Neue Rolle von NOTCH-bezogenen langen nichtkodierenden RNA(s) als Biomarker in der Flüssigbiopsie von Patienten mit Darmkrebs

1. EINLEITUNG Hintergrund: Darmkrebs (CRC) gilt aufgrund seiner hohen Inzidenz- und Mortalitätsraten als ein großes Problem für die öffentliche Gesundheit (1). Im Jahr 2020 war CRC nach Brust- und Lungenkrebs die dritthäufigste bösartige Erkrankung, machte 10 % der Neuerkrankungen aus und lag mit 9,4 % der Todesfälle an zweiter Stelle in Bezug auf die Mortalität (2).

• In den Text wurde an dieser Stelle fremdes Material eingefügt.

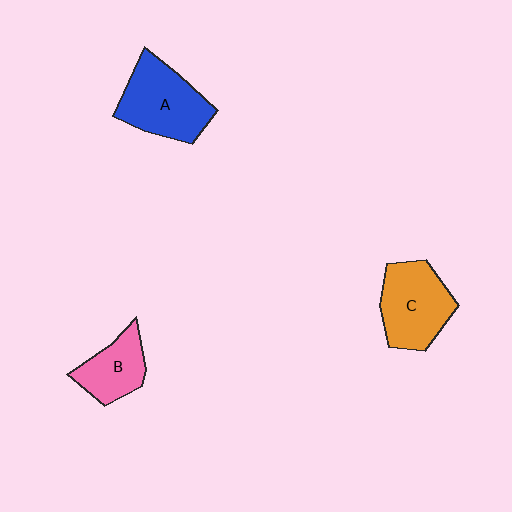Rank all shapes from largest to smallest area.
From largest to smallest: A (blue), C (orange), B (pink).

Leider wird bis zum Jahr 2030 weltweit mit mehr als 2,2 Millionen Neuerkrankungen und 1,1 Millionen Todesfällen durch Darmkrebs gerechnet (3).

Problem: Trotz erheblicher Verbesserungen bei chirurgischen oder radiologischen interventionellen Behandlungsansätzen bei CRC durch neoadjuvante Therapien bleibt die Prognose der Patienten düster (4,5). Metastasen und postoperative Tumorrezidive treten häufig auf, insbesondere bei fortgeschritteneren Krebsfällen (6), was möglicherweise für die erhöhte Anzahl von Fällen und die Prognose von Todesfällen verantwortlich ist und den nationalen Bemühungen zur Umsetzung der SDGs der Egypt Vision 2030 zuwiderläuft.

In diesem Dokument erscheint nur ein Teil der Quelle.